FRÄULEIN KELLERS GEHEIMNIS 

Erstes Kapitel 

Zweites Kapitel 

Drittes Kapitel 

Viertes Kapitel 

Fünftes Kapitel 

Sechstes Kapitel 

Siebtes Kapitel 

Achtes Kapitel 

Neuntes Kapitel 

Zehntes Kapitel 

Elftes Kapitel 

Zwölftes Kapitel 

Dreizehntes Kapitel 

Vierzehntes Kapitel 

Fünfzehntes Kapitel 

Sechzehntes Kapitel 

Siebzehntes Kapitel 

Achtzehntes Kapitel 

Neunzehntes Kapitel 

Zwanzigstes Kapitel 

Einundzwanzigstes Kapitel 

Zweiundzwanzigstes Kapitel 

Dreiundzwanzigstes Kapitel 

Vierundzwanzigstes Kapitel 

Fünfundzwanzigstes Kapitel 

Sechsundzwanzigstes Kapitel 

Siebenundzwanzigstes Kapitel 

Achtundzwanzigstes Kapitel 

Danksagung 

Impressum

 

Copyright © 2023 by Alea Raboi/Signum-Verlag.

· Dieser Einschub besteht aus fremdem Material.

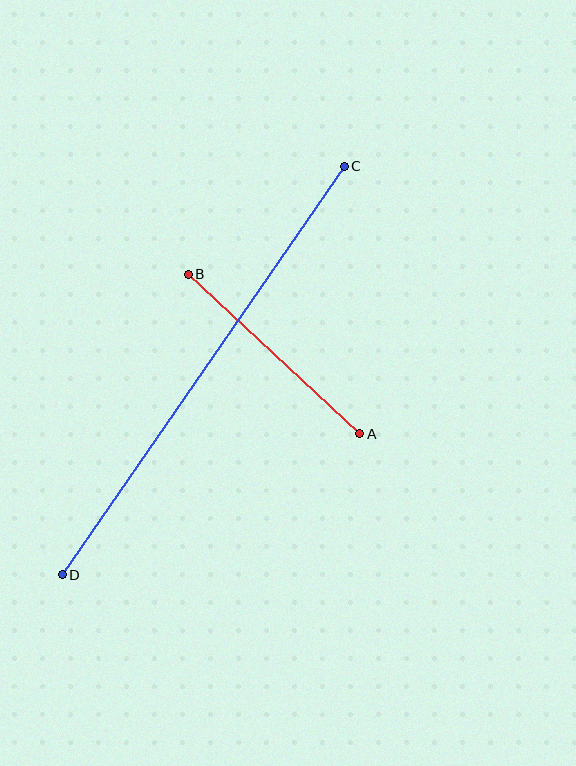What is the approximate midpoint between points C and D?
The midpoint is at approximately (203, 370) pixels.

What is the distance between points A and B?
The distance is approximately 234 pixels.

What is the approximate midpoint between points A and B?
The midpoint is at approximately (274, 354) pixels.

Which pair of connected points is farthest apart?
Points C and D are farthest apart.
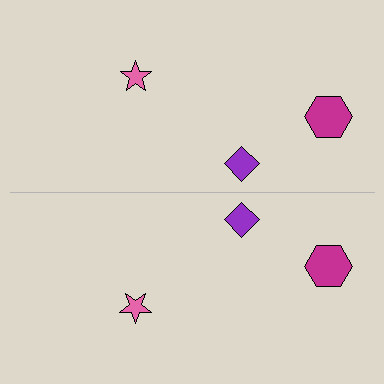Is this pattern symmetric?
Yes, this pattern has bilateral (reflection) symmetry.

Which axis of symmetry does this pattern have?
The pattern has a horizontal axis of symmetry running through the center of the image.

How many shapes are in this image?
There are 6 shapes in this image.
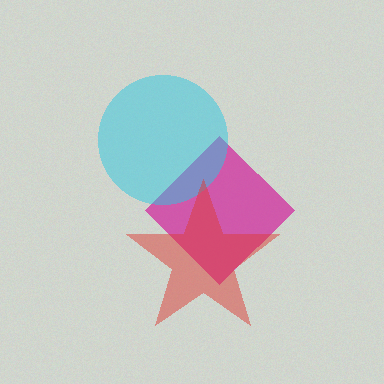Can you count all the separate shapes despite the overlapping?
Yes, there are 3 separate shapes.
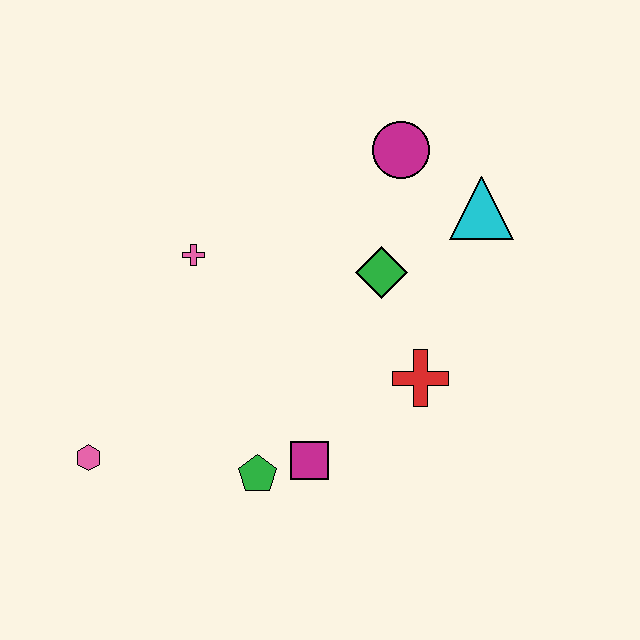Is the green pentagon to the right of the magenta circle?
No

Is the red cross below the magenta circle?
Yes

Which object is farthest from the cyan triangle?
The pink hexagon is farthest from the cyan triangle.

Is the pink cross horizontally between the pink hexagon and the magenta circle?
Yes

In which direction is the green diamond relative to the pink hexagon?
The green diamond is to the right of the pink hexagon.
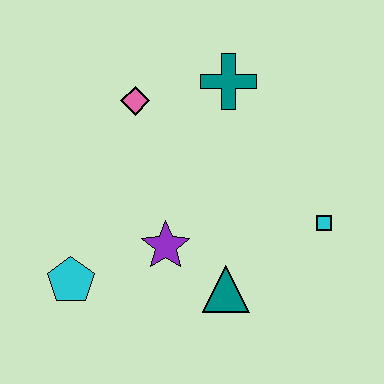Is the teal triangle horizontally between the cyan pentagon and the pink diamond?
No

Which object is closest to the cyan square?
The teal triangle is closest to the cyan square.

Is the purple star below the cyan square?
Yes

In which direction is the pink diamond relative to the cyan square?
The pink diamond is to the left of the cyan square.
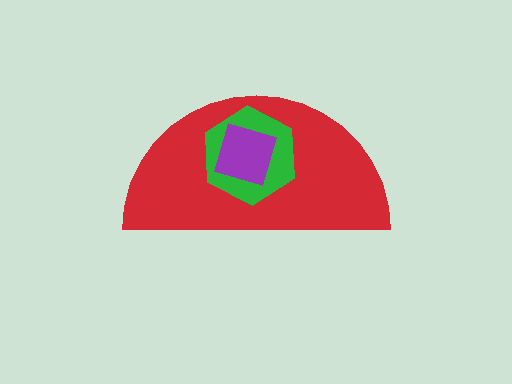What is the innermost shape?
The purple square.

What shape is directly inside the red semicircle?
The green hexagon.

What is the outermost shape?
The red semicircle.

Lektorat: Dr. Birgit Rehberg

Cover: Copyright © by Christian Dörge.

 

Verlag:

Signum-Verlag

Winthirstraße 11

80639 München

www.signum-literatur.com

[email protected]

 

Das Buch

 

 

Ein Inspektor aus Zürich sucht Ruhe und Frieden am Bodensee. Doch dann wirft das friedliche Kreuzlingen seine Maske ab, und eine gar unheilvolle Seite zeigt sich. Ruedi Mayerhans, noch ganz der Großstadtkriminalist, wird kurz nach seiner Ankunft gefordert: Ein angesehener Fabrikbesitzer verschwindet, und dann taucht auch noch eine Frauenleiche auf. 

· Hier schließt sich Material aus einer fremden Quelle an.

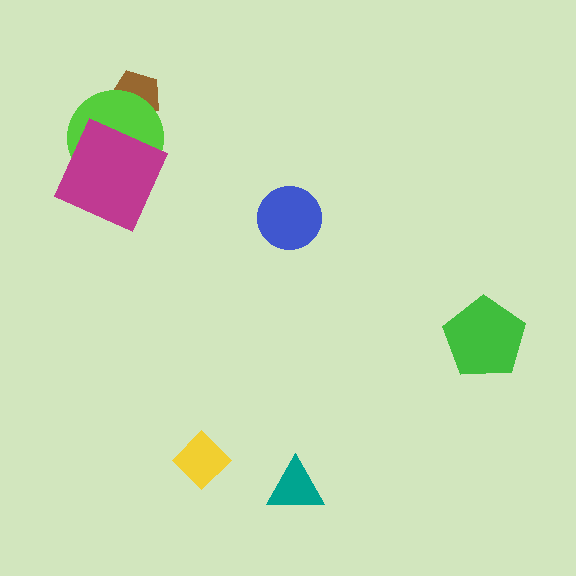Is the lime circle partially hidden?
Yes, it is partially covered by another shape.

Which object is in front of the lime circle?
The magenta square is in front of the lime circle.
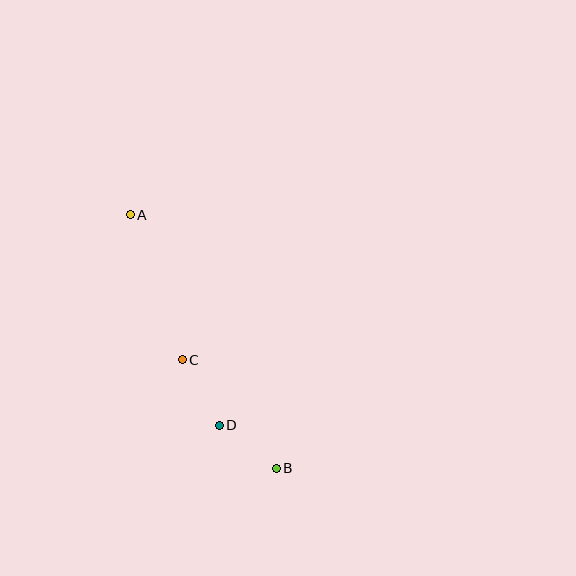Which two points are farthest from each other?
Points A and B are farthest from each other.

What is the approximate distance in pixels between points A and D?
The distance between A and D is approximately 229 pixels.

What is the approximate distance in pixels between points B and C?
The distance between B and C is approximately 144 pixels.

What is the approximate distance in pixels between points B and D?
The distance between B and D is approximately 72 pixels.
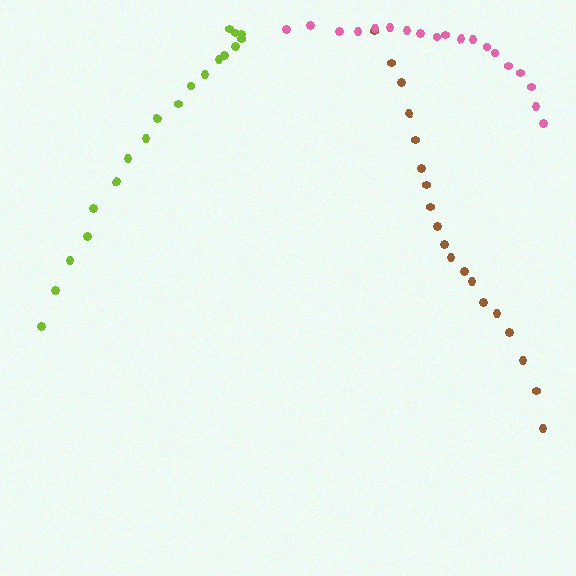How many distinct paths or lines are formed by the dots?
There are 3 distinct paths.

Ganz der alte Haudegen, stürzt er sich ins Getümmel, mit einer ungewöhnlichen Partnerin an seiner Seite; einer Grundschullehrerin. Dieses ungleiche Gespann begibt sich in einen tödlichen Strudel aus Lügen und Betrug. 

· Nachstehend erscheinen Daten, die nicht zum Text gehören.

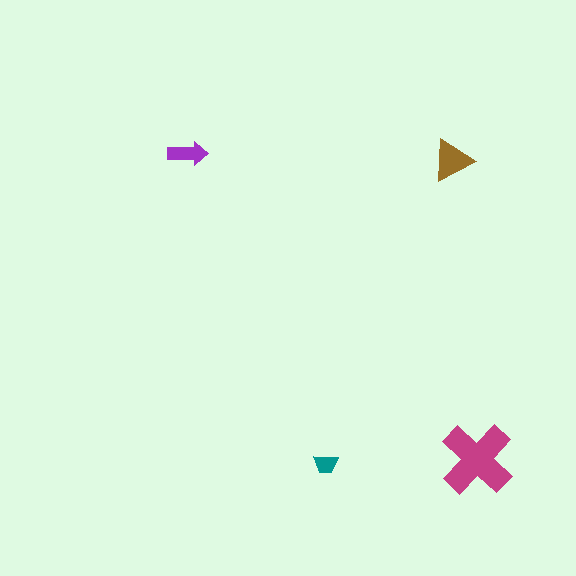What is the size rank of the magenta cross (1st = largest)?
1st.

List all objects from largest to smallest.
The magenta cross, the brown triangle, the purple arrow, the teal trapezoid.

Für Ruedi ist eins schnell gewiss: In dieser beschaulichen Ortschaft am Bodensee hat jeder seine kleinen und großen Geheimnisse... 

 

Fräulein Kellers Geheimnis ist ein spannender Whodunit-Krimi der Schweizer Schriftstellerin Alea Raboi (Jahrgang 1981). 

  FRÄULEIN KELLERS GEHEIMNIS

 

 

 

 

 

 

 

Für Sven, der nicht nur gut aussieht,

sondern mich auch bei den absurdesten Ideen unterstützt.

 

 

 

 

 

  Erstes Kapitel

 

 

Schaudernd zog Ruedi Mayerhans die Schultern bis zu den Ohren hoch, formte so einen schützenden Kokon um seinen fröstelnden Nacken. Er stand vor seinem neuen Heim, ein kleines Häuschen am Bodensee. Die winterliche Kälte biss in seine Wangen, doch die Aussicht auf Ruhe und Frieden zauberten ihm ein Lächeln über das von dem harten Leben gezeichnete Gesicht. Seine Hand fuhr in die Tasche seiner dunkelbraunen Wollhose, zückte einen Schlüssel hervor und schob diesen in das Schloss. Bevor er die Tür öffnete, betrachtete er das Häuschen von außen noch einmal genau. Ein charmantes, wenn auch etwas in die Jahre gekommenes, kleines Riegelhaus mit einem steilen, schneebedeckten Dach und Fenstern, die zum Zentrum des Dorfs hinausblickten. Er hatte die Natur immer geliebt und diese malerische Szene erfüllte ihn mit einer Art friedlichen Leichtigkeit, die er lange nicht gespürt hatte. 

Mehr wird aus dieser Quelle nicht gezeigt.